Participantes das irregularidades se referiam à diferença entre o preço de mercado de um produto e o valor praticado pela Petrobras para incluir a propina como "delta" - quarta letra do alfabeto grego, que, na matemática, é utilizada para representar a diferença entre duas variáveis.

Até o momento, a apuração da PF e do MPF revela que as empresas investigadas pagavam propinas para obter facilidades, conseguir preços mais vantajosos e realizar contratos com maior frequência em negócios que envolviam os seguintes produtos: óleos combustíveis (utilizados para geração de energia térmica em fornos e caldeiras), gasóleo de vácuo (utilizado na produção de gasolina e diesel), bunker (combustível utilizado nos motores de navio) e asfalto.
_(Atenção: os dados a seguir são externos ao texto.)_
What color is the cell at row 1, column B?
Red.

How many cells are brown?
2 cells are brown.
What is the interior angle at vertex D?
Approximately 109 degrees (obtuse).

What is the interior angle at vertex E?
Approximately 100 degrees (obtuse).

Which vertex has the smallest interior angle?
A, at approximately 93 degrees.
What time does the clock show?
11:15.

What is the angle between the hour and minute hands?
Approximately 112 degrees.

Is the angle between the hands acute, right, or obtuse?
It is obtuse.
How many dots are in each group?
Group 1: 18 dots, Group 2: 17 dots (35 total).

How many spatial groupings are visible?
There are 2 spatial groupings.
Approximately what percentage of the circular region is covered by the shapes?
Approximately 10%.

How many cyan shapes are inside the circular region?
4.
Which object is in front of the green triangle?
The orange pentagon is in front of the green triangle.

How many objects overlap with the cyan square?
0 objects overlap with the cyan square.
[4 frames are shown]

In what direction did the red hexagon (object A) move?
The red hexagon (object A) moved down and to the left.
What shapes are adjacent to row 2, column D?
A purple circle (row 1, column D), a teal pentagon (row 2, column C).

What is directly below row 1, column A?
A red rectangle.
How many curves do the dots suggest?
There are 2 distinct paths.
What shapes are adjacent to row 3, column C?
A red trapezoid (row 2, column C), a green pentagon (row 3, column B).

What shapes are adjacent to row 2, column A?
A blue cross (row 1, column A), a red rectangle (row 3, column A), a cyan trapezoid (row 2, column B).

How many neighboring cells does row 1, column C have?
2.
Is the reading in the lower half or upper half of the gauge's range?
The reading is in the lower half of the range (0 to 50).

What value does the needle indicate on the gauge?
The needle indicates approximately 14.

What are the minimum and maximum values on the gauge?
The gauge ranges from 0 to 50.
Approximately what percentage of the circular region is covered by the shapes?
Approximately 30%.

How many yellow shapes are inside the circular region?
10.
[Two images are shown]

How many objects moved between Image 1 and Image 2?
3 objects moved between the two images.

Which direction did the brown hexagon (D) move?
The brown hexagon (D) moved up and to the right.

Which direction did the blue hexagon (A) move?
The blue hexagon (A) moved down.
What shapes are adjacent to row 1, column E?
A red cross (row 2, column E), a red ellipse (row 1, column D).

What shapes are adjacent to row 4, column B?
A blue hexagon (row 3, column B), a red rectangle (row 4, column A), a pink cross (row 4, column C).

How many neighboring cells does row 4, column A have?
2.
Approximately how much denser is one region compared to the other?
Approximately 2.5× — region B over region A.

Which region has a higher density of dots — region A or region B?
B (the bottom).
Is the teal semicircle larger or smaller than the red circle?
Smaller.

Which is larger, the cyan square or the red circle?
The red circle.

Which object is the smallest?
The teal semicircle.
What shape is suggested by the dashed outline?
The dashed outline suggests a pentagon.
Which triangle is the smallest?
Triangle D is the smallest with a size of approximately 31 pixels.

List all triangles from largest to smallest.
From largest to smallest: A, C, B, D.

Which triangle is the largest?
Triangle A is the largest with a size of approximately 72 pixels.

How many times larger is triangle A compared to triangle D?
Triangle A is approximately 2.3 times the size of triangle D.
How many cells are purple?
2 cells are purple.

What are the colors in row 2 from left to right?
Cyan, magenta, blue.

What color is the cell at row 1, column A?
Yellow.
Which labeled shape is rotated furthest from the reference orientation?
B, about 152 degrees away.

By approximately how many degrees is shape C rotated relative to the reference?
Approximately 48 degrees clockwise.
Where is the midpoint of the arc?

Além dos mandados de prisão e de busca e apreensão, a juíza Gabriela Hardt, responsável pela Lava-Jato, expediu ordens de sequestros de imóveis, indisponibilidades de contas bancárias de investigados e bloqueio de valores.

A PF chegou aos esquemas de corrupção a partir da análise de documentos apreendidos na 44ª fase da Lava-Jato, deflagrada em agosto do ano passado. A investigação recebeu o nome de "Sem Limites" porque os crimes ocorrem em diversos locais no país e no exterior.

Os investigados responderão pelos crimes de corrupção, organização criminosa e lavagem de dinheiro.

O GLOBO tenta contato com as empresas citadas na investigação e com os alvos de mandados judiciais.

As empresas Glencore e Trafigura informaram que não vão comentar o assunto.

Por meio de nota, a Vitol informou que adota uma política de "tolerância zero" em relação à práticas de corrupção. A empresa disse ainda que coopera com autoridades públicas em qualquer jurisdição onde sua atuação esteja presente.